Generic Principles: The strategic principles in the Sun Tzu's Play Book (S-RULE) describe how competition works. The underlying forces shaping competition exists independent of the specific contest or competitive arena. The meta-rules documented in The Play Book define what all competitive situations have in common. These rules are very different than those covering the non-competitive areas of life, what we call, the arena of production (explained in detail in this series of articles).
The generic principles work consistently because all forms of competition have certain key elements in common. Those elements include goals, changing conditions, source of rewards, contestants, and a set of methods.
Definition: We defined competition simply as:
Competition: The comparison of individuals, groups, or forces within a specific area of skill or judgment, where results yielding rewards are ranked based by physical outcomes and/or by other people’s judgment.
The key elements here are 1) parties being compared, 2) ranked results, and 3) results generating rewards. Take away any of those elements, and it ceases to be a competition, but competition by this definition is unavoidable. We are always going to be compared in terms of our skills, judgment, and results. Those who claim to hate the idea of competition are just as quick as anyone else in making judgments about the relative value of others. Rewards are always going to be distributed based on that ranking.

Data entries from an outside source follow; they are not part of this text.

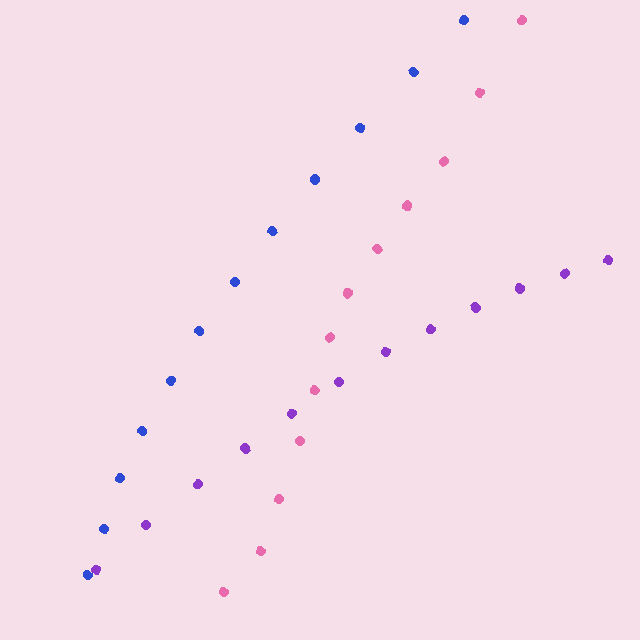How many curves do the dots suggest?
There are 3 distinct paths.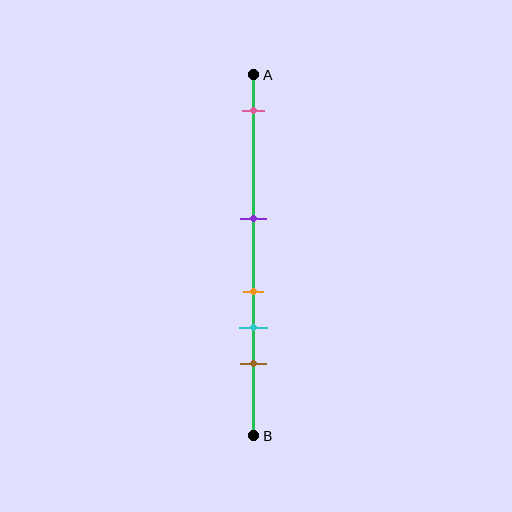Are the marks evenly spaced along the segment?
No, the marks are not evenly spaced.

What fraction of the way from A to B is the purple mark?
The purple mark is approximately 40% (0.4) of the way from A to B.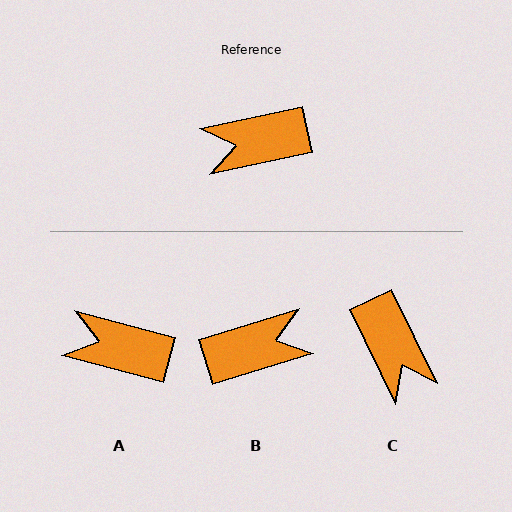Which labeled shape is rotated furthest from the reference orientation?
B, about 175 degrees away.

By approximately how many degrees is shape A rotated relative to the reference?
Approximately 27 degrees clockwise.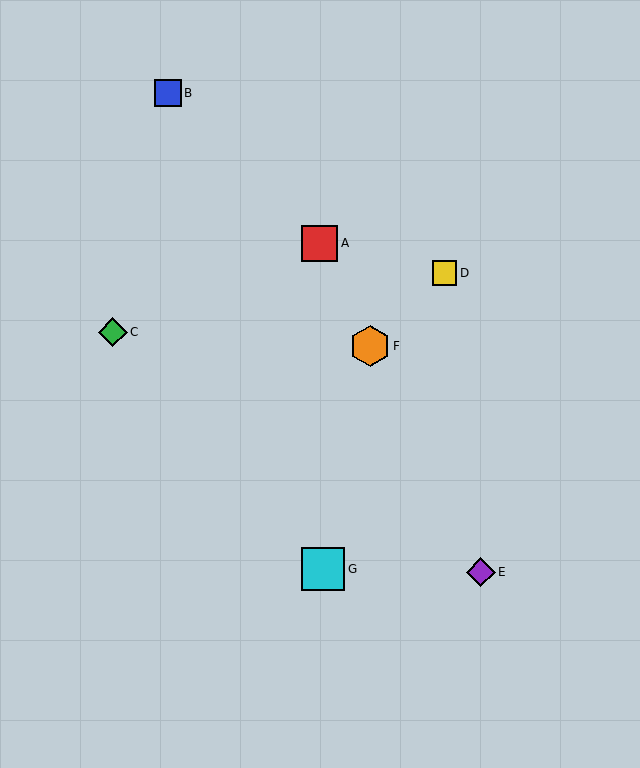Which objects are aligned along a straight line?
Objects A, E, F are aligned along a straight line.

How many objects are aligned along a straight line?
3 objects (A, E, F) are aligned along a straight line.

Practicality: Seeing competition as a comparison is much more useful that seeing competition as conflict, fighting, and battle. Competition is not the opposite of cooperation. Conflict is the opposite of cooperation. Both cooperation and conflict are methods which, properly understood, can be used in competition. We are be compared and rewarded for being cooperative much more frequently that we are rewarded for being belligerent.
People confuse competition with conflict because our only instinctual responses to competitive situations are “flight” or “fight.” The problem is that this view of competition is not very useful. This means that it doesn't allow us to be very successful over time in the ways that we are compared to others. Since conflict is inherently costly, the Institute teaches strategy specifically as "winning without conflict." We learn the skills of strategy to give ourselves a broader repertoire of responses to competitive conditions.

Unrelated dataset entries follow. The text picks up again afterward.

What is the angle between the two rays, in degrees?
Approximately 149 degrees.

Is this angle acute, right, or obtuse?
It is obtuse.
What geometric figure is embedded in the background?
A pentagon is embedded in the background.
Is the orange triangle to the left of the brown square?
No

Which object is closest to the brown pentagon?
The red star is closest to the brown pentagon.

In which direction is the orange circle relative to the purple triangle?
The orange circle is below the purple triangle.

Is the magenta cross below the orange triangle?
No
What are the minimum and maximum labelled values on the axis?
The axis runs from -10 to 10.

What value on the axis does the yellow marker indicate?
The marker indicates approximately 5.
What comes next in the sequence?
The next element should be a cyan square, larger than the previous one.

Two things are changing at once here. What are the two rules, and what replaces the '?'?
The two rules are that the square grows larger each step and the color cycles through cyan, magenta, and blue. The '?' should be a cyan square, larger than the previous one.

Positioning: Strategic positioning is fundamental to competition because it is what really happens during all forms of competition. "Positioning" it is just another way of describing what happens in making comparisons. When people are compared, they are ranked or "positioned" in an order. That "ranking" can be performed by two armies moving against to see which win controls a battlefield or by customers choosing one product over another in the marketplace. When commanders choose to avoid an opponent in battle or customers choose not to purchase a product, they are also performing a ranking and making decisions based upon it.

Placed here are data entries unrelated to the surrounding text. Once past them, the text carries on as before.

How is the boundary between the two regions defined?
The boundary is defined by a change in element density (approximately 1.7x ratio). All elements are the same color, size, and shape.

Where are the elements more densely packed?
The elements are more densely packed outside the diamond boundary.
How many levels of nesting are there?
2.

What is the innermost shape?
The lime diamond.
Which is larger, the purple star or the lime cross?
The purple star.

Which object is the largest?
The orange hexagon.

Advancing a position means simply improving our ranking. Saying that "competition works" is the same as saying that we are all capable of ranking people and organizations according to our preferences. Because every individual has different preferences at different times, there is no perfect or final ranking in any competitive arena. The competitive environment is inherently dynamic. Positions are constantly changing.
Freedom: The more free people are to make decisions for themselves, the more competition must take place. The more choices we have or what to have, the more we must embrace competition. Deny competition in any arena is basically denying people that ability to make comparisons in that arena. These may sometimes make sense, such as rules against dueling, but where competition is denied in one form, it often channels itself into another form.
In a free society, every individual is must be free to make choices based on their own preferences, that is, their own comparisons. Individuals and organizations whose positions win support win more rewards and their positions grow more powerful. In less free societies, only the preferences of the elites matter in determining rewards and power. Free societies are more successful than controlled societies because judgments regarding who gets rewarded come from a broader perspective and can more easily change as conditions change.
Specific Methods: Every competitive arena has its own methods, but the meta-rules of strategy apply to them all because the mental processes of making comparisons are always the same. Throughout history, the weapons used in all competition--military, business, sports, etc.--constantly improve, but these difference in weapons equalize over time. In the end, the only weapon the matters is the human mind, that is, the choices we make given the specific conditions of our situation.
Science is the realm of reproducible results. To make more accurate predictions, we must offer a precise description about how a system works. Mathematics is the language of science because it is more precise than spoken languages, but people do not think in mathematics. Sun Tzu's strategy could be defined in mathematical terms but instead we use simple, direct language to describe strategic principles in The Play Book, however we use our terms precisely and consistently. This is why we tend to define our terms so precisely.